Automatically anonymizing text documents
- Department SAMBA
- Fields involved Image analysis, Machine learning
- Industries involved Community
The goal of CLEANUP is to develop new machine learning methods to automatically anonymize text documents with personal data, such as electronic health records, court decisions or chat based interactions with customers.
The main idea of the project is to combine approaches from natural language processing and privacy to design a new generation of anonymization techniques.
The purpose is to modify text documents in a way that prevents the disclosure of personal information, while preserving the internal context and semantic content of the documents.
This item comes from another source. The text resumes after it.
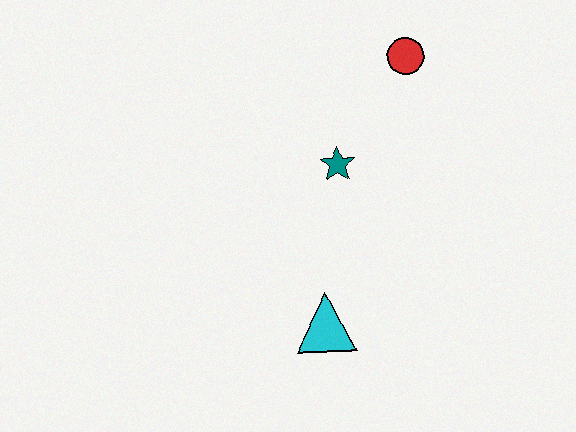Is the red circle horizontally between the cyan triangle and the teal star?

One of the method we are testing is text sanitization, the task of redacting a document to mask all occurrences of (direct or indirect) personal identifiers, with the goal of concealing the identity of the individual(s) referred in it.
Partners
The project brings together researchers from machine learning, natural language processing, data protection, statistical modeling, health informatics and IT law.
In addition, partners from the Norwegian public and private sectors (which cover insurance, welfare, health services and legal publishing) contribute to the project with computer and domain knowledge.
Navn: CleanUp-project
Partners: The Faculty of Law and the Department of Informatics at University of Oslo, the Norwegian University of Science and Technology, University of Rovira i Virgili, DNB, Norwegian Labour and Welfare Administration, Gjensidige, Lovdata, Norsk Helsearkiv
Period: 2020 – 2024
Funding: Research Council of Norway